The one‐step selective oxidation of methanol to dimethoxymethane (DMM) was demonstrated over titania‐supported molybdenum oxide catalysts, containing different amounts of molybdenum and prepared using two different impregnation techniques, namely wet impregnation and incipient wetness impregnation. The corresponding catalysts exhibited both acidic and redox properties, which are necessary for the oxidation of methanol to formaldehyde with subsequent condensation of the latter with excess methanol to finally yield DMM. The formation of well‐dispersed polyoxomolybdate species on the catalyst surface was evidenced using IR‐Raman, X‐ray diffraction, and nitrogen physisorption. Varying the amount of these polyoxomolydate species was associated with a modulation of the acidic and redox properties, as shown by NH₃‐TPD and H₂‐TPR. With respect to the catalytic performances, the best balance between acid and redox properties was observed over the samples containing 8 wt.% Mo, which corresponds to a theoretical MoO _x species coverage close to a monolayer.

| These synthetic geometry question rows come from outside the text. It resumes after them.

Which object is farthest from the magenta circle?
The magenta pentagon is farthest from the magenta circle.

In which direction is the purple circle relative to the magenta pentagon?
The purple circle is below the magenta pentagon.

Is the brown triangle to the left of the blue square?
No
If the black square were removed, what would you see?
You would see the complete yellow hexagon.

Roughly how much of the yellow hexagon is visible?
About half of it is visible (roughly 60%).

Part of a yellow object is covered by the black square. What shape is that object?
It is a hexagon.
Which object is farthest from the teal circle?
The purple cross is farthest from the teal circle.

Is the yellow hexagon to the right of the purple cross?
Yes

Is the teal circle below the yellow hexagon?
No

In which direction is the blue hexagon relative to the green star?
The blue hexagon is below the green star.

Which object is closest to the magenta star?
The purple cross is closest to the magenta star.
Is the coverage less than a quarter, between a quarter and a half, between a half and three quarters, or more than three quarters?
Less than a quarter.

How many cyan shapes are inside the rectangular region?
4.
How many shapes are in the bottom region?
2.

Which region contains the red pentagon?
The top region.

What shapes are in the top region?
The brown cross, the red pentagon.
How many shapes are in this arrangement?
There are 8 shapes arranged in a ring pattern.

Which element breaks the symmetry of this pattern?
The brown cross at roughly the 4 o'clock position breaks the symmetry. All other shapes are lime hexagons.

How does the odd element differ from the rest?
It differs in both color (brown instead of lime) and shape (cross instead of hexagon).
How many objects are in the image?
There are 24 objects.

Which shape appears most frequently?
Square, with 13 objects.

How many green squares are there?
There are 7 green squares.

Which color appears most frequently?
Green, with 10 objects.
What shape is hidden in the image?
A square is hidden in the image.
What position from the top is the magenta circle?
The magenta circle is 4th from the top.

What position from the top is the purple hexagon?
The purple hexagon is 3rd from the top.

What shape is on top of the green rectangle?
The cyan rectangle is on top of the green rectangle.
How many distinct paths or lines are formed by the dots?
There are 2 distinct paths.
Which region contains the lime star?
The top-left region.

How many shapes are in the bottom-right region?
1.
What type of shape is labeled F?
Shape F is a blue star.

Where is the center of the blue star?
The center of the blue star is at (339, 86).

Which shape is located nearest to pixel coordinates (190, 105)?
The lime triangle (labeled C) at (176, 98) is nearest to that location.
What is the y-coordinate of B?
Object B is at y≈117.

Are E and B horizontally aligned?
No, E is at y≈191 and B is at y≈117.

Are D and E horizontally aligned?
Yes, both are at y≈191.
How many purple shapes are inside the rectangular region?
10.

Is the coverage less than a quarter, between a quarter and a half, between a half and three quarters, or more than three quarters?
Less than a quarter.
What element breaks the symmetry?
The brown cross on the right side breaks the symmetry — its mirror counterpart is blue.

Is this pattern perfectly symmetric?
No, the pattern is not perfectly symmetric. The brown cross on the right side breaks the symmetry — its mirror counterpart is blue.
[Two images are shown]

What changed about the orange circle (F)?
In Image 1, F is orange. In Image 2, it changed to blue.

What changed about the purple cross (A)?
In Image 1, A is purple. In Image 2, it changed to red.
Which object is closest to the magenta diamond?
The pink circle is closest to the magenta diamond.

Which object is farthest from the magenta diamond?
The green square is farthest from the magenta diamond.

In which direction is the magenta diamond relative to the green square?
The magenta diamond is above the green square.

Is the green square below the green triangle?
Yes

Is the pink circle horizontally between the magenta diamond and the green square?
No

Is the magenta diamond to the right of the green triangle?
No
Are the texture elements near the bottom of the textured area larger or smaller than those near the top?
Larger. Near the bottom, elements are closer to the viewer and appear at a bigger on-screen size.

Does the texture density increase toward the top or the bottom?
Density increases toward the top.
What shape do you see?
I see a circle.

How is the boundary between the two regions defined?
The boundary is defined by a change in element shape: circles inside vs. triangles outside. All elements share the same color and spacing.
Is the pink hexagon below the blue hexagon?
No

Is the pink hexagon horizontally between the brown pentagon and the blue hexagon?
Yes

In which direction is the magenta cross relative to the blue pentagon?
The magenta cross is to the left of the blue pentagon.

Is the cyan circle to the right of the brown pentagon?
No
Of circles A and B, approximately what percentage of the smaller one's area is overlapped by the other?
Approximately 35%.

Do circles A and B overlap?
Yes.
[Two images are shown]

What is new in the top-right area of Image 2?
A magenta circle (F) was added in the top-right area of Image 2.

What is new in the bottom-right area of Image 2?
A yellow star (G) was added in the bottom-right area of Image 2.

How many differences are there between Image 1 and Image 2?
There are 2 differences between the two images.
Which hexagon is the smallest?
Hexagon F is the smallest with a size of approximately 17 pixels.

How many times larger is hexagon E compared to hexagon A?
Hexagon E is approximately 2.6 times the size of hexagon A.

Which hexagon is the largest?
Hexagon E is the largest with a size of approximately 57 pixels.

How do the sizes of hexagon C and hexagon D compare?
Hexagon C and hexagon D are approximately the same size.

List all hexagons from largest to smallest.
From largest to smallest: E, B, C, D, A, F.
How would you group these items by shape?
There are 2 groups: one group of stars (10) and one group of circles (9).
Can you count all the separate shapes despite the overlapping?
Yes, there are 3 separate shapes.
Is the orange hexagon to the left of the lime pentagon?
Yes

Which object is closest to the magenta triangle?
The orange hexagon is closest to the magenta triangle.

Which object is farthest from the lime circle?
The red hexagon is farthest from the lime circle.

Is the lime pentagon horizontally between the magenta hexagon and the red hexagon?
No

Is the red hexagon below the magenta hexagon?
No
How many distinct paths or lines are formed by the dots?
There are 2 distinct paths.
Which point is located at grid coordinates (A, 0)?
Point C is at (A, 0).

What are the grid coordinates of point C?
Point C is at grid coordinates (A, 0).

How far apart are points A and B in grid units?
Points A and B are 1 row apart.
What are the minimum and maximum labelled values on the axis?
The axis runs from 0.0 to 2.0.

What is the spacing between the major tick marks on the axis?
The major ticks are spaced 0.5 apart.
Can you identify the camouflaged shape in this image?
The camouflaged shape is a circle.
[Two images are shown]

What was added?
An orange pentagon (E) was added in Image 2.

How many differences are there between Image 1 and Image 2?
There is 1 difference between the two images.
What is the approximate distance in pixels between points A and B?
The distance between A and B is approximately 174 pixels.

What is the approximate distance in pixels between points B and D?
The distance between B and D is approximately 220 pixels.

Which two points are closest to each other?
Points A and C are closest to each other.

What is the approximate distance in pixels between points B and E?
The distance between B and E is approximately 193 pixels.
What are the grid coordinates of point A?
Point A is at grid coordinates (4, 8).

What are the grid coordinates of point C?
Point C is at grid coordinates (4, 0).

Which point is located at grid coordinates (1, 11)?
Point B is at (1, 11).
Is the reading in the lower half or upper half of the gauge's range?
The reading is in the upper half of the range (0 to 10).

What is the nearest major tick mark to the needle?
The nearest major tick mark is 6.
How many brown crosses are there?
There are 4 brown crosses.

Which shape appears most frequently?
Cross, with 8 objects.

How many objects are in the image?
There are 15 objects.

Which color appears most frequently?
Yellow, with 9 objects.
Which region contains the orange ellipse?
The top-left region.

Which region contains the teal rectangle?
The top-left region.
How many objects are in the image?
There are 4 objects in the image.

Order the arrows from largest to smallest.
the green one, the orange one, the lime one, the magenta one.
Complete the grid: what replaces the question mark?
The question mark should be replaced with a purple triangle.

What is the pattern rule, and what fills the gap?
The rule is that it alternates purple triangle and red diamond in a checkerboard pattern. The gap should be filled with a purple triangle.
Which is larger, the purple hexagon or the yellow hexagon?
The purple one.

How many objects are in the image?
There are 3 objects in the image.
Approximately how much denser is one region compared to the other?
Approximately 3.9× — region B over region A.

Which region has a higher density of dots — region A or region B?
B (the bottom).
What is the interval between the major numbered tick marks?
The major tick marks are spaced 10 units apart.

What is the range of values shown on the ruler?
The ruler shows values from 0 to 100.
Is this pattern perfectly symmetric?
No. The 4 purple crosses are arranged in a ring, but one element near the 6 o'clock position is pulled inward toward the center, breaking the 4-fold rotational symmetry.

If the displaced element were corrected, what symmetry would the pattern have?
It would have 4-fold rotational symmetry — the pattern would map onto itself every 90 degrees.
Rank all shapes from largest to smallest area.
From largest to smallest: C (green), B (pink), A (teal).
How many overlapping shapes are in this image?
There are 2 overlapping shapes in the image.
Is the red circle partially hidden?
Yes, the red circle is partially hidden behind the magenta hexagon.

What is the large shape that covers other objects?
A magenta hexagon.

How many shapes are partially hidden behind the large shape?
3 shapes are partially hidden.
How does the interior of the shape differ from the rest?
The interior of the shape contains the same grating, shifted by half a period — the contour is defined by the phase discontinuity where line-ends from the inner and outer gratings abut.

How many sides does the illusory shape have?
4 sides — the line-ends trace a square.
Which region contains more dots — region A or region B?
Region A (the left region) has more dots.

Two series of oxomolybdate species supported on TiO₂ were synthesized by incipient wetness impregnation and wet impregnation, respectively. After detailed characterizations of the catalysts physical and chemical properties, the catalytic activity tests evidenced that the 8 wt.% Mo/TiO₂ was the most efficient solid in dimethoxymethane synthesis from methanol (81% in selectivity at 5% in conversion at 170°C). The results showed that a submonolayer was required to optimized the dimethoxymethane synthesis.